Il nuovo panorama descritto comporta un atteggiamento da parte degli uomini di banca molto più prudente e rigoroso, ciascuno in relazione ai propri ruoli e alle responsabilità senza, tuttavia, poter sconfinare nell’immobilismo o nell’eccessiva lentezza nelle decisioni e nelle azioni per evitare di rimanere ai margini di un mercato altamente concorrenziale.
Tutto ciò è da contemperare con un atteggiamento del risparmiatore che non delega più (o lo fa molto meno) la gestione dei propri risparmi alle banche, consapevole di operare in un mercato in cui, seppure egli sia sinergico rispetto al sistema economico-finanziario, i suoi risparmi, se investiti, saranno sempre meno remunerati e basati su tipologie sempre più complesse e meno comprensibili in via immediata.

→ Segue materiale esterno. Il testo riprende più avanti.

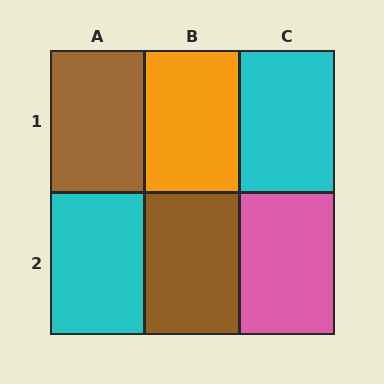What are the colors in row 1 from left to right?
Brown, orange, cyan.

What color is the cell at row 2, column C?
Pink.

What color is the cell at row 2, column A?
Cyan.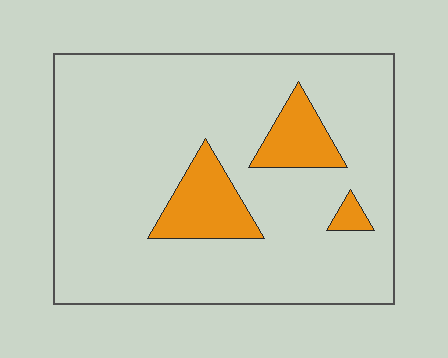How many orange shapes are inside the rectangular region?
3.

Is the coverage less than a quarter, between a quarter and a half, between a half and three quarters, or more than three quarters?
Less than a quarter.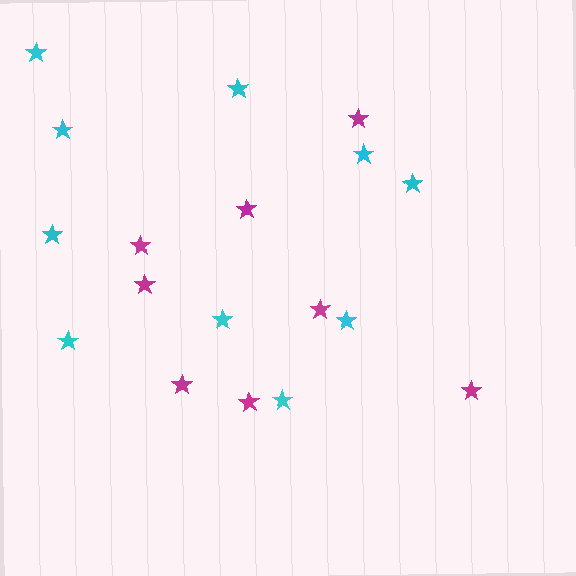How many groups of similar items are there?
There are 2 groups: one group of magenta stars (8) and one group of cyan stars (10).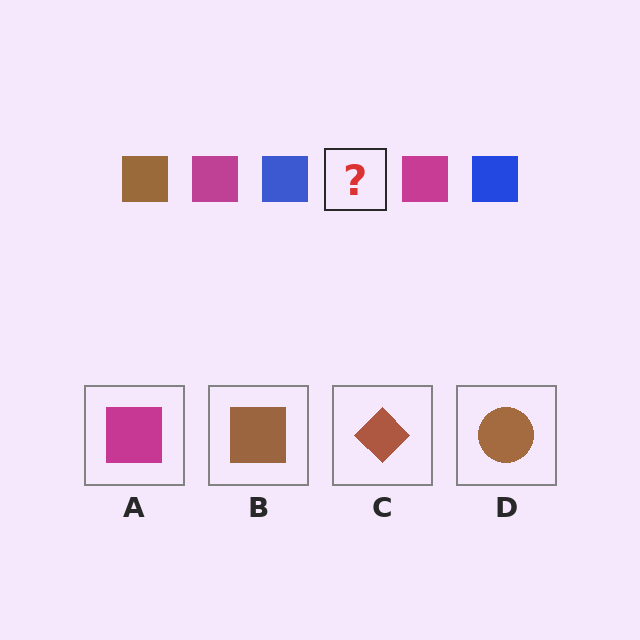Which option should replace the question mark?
Option B.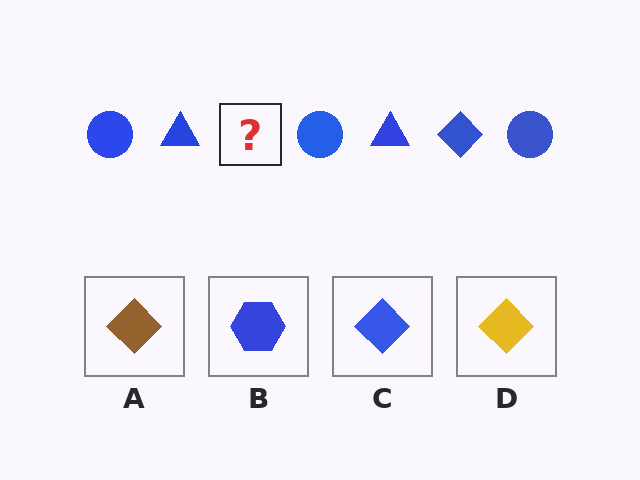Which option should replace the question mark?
Option C.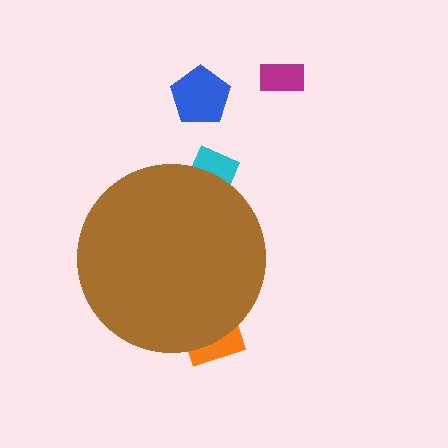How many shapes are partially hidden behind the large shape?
2 shapes are partially hidden.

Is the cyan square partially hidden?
Yes, the cyan square is partially hidden behind the brown circle.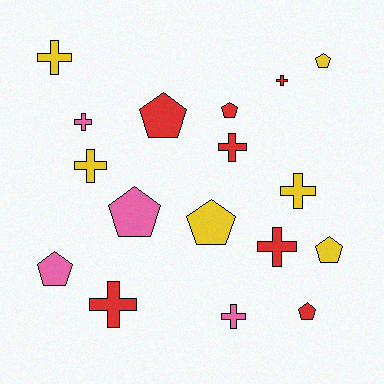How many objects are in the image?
There are 17 objects.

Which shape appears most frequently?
Cross, with 9 objects.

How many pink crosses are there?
There are 2 pink crosses.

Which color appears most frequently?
Red, with 7 objects.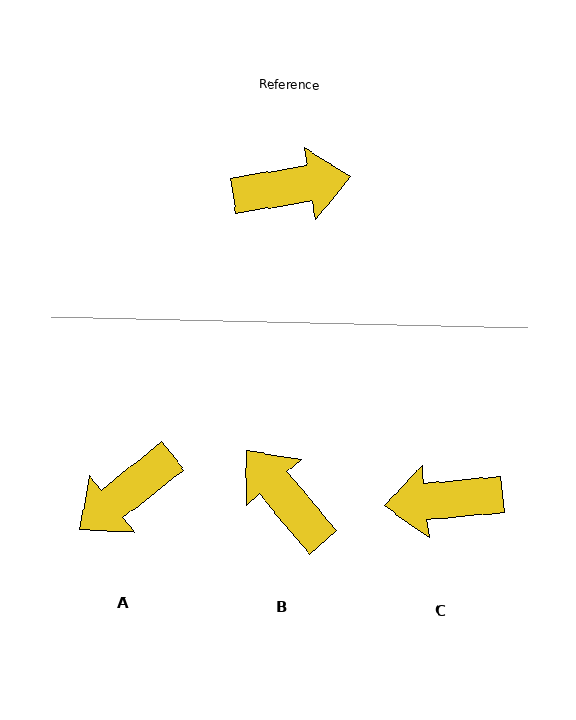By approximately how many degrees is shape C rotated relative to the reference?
Approximately 176 degrees counter-clockwise.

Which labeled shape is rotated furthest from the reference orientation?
C, about 176 degrees away.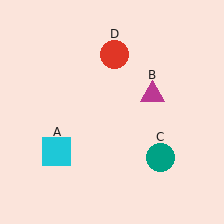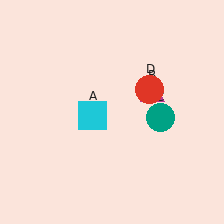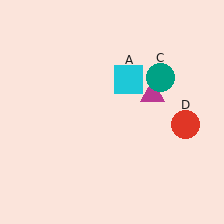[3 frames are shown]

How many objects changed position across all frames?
3 objects changed position: cyan square (object A), teal circle (object C), red circle (object D).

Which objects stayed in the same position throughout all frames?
Magenta triangle (object B) remained stationary.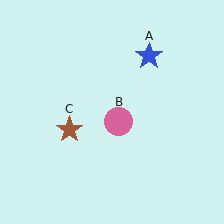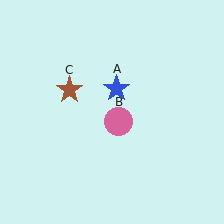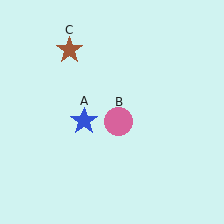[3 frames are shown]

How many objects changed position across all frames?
2 objects changed position: blue star (object A), brown star (object C).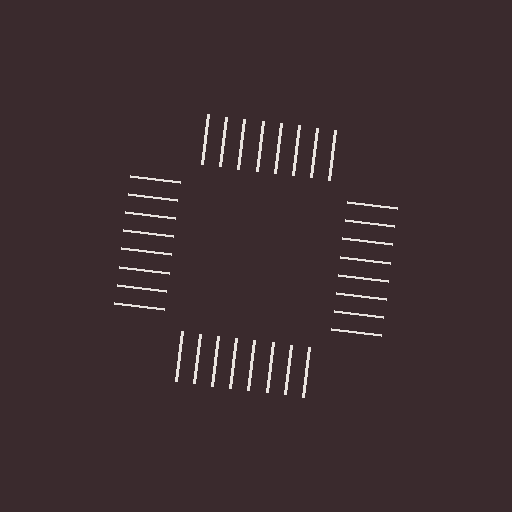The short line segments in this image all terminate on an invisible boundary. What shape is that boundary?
An illusory square — the line segments terminate on its edges but no continuous stroke is drawn.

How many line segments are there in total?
32 — 8 along each of the 4 edges.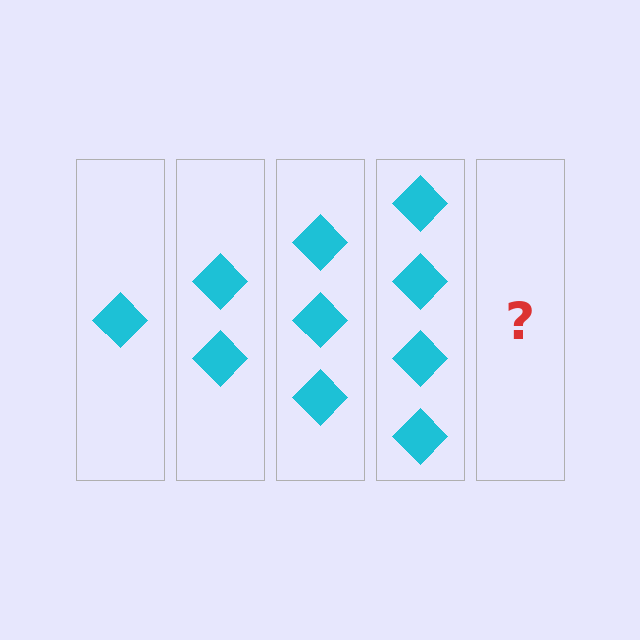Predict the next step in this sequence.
The next step is 5 diamonds.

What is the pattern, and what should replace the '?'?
The pattern is that each step adds one more diamond. The '?' should be 5 diamonds.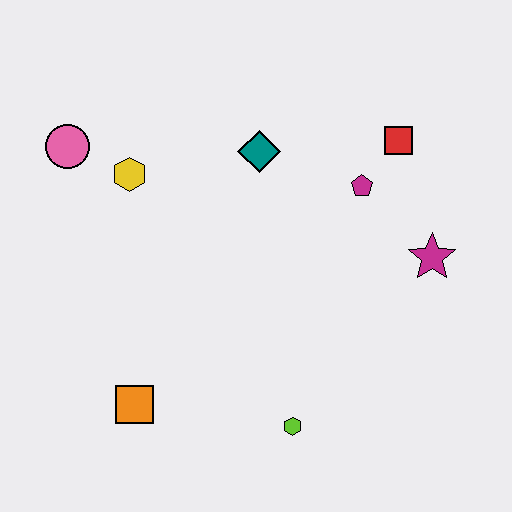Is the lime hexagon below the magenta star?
Yes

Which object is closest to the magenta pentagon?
The red square is closest to the magenta pentagon.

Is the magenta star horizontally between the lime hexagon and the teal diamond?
No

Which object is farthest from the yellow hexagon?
The magenta star is farthest from the yellow hexagon.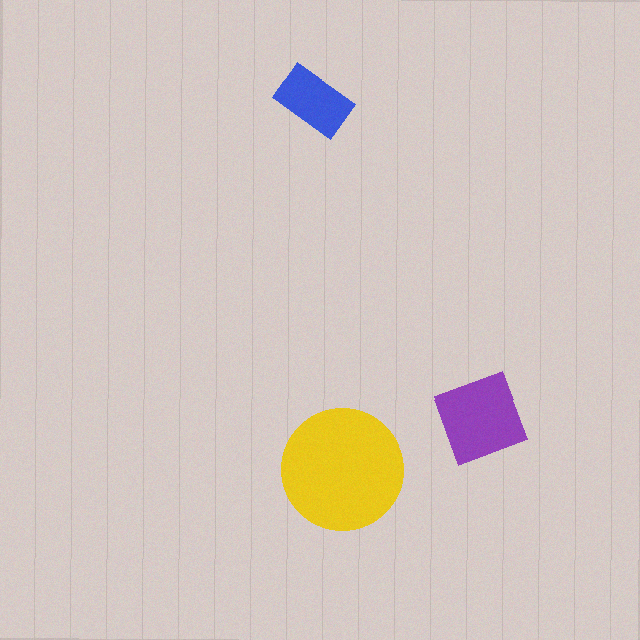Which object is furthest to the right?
The purple diamond is rightmost.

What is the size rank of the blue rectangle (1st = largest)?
3rd.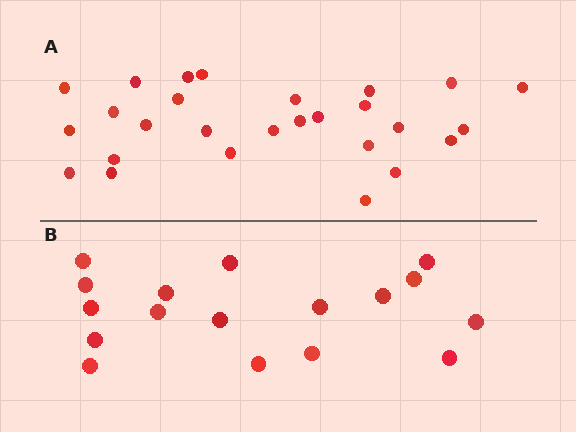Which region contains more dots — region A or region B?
Region A (the top region) has more dots.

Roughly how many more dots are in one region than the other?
Region A has roughly 10 or so more dots than region B.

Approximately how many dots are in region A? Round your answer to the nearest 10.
About 30 dots. (The exact count is 27, which rounds to 30.)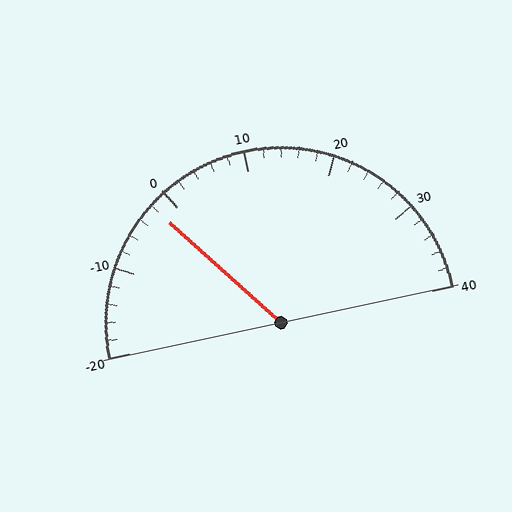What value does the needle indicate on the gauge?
The needle indicates approximately -2.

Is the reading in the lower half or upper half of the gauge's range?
The reading is in the lower half of the range (-20 to 40).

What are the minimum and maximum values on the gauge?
The gauge ranges from -20 to 40.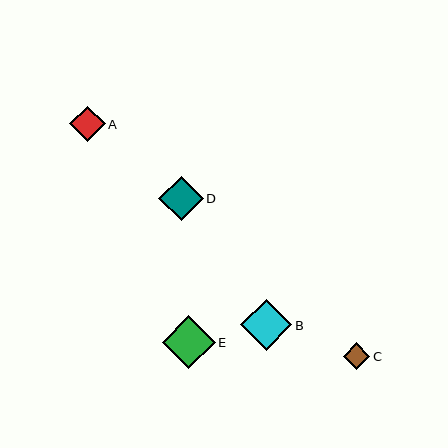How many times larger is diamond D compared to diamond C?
Diamond D is approximately 1.7 times the size of diamond C.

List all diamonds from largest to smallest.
From largest to smallest: E, B, D, A, C.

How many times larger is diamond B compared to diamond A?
Diamond B is approximately 1.4 times the size of diamond A.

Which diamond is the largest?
Diamond E is the largest with a size of approximately 53 pixels.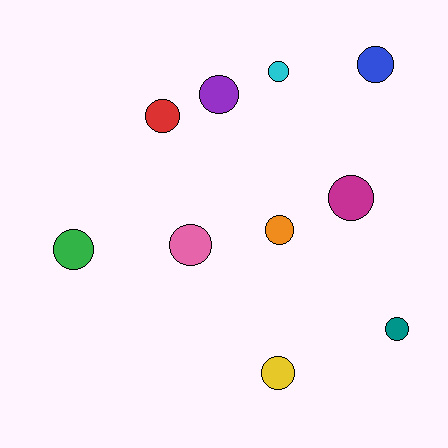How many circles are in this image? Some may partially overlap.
There are 10 circles.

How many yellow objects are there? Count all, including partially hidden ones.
There is 1 yellow object.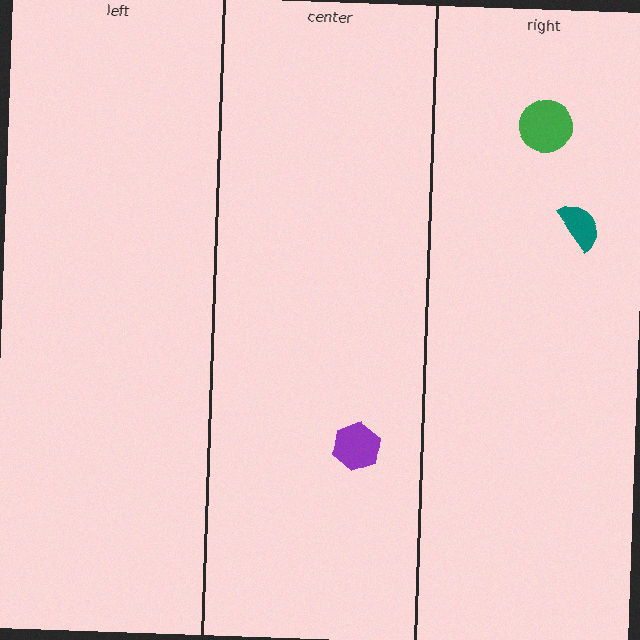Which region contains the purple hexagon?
The center region.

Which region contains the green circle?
The right region.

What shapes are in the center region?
The purple hexagon.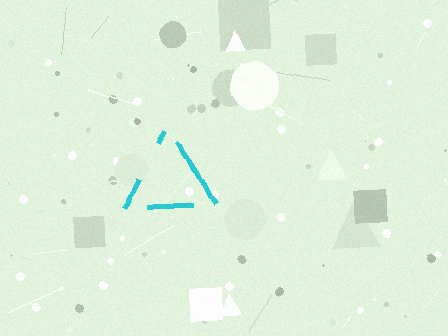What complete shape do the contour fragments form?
The contour fragments form a triangle.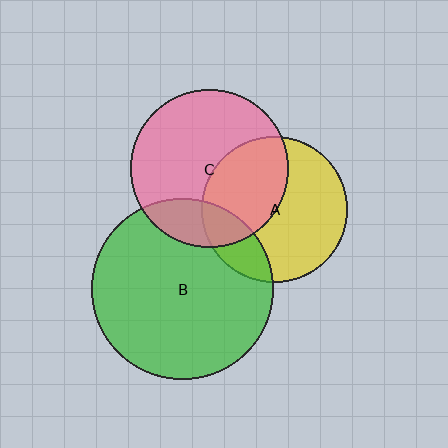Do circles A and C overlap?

Il risultato dell’operare in questo contesto è quello di un totale “stallo” del risparmiatore. Questo significa, in buona sostanza, che nelle banche aumentano i depositi e diminuiscono gli investimenti: banche liquide, quindi e risparmi giacenti in conti correnti non remunerati.
Che fare dunque? A ognuno i suoi compiti. Banche semplici, chiare e professionali e risparmiatori più preparati e consci del rapporto crescente rischio/rendimento.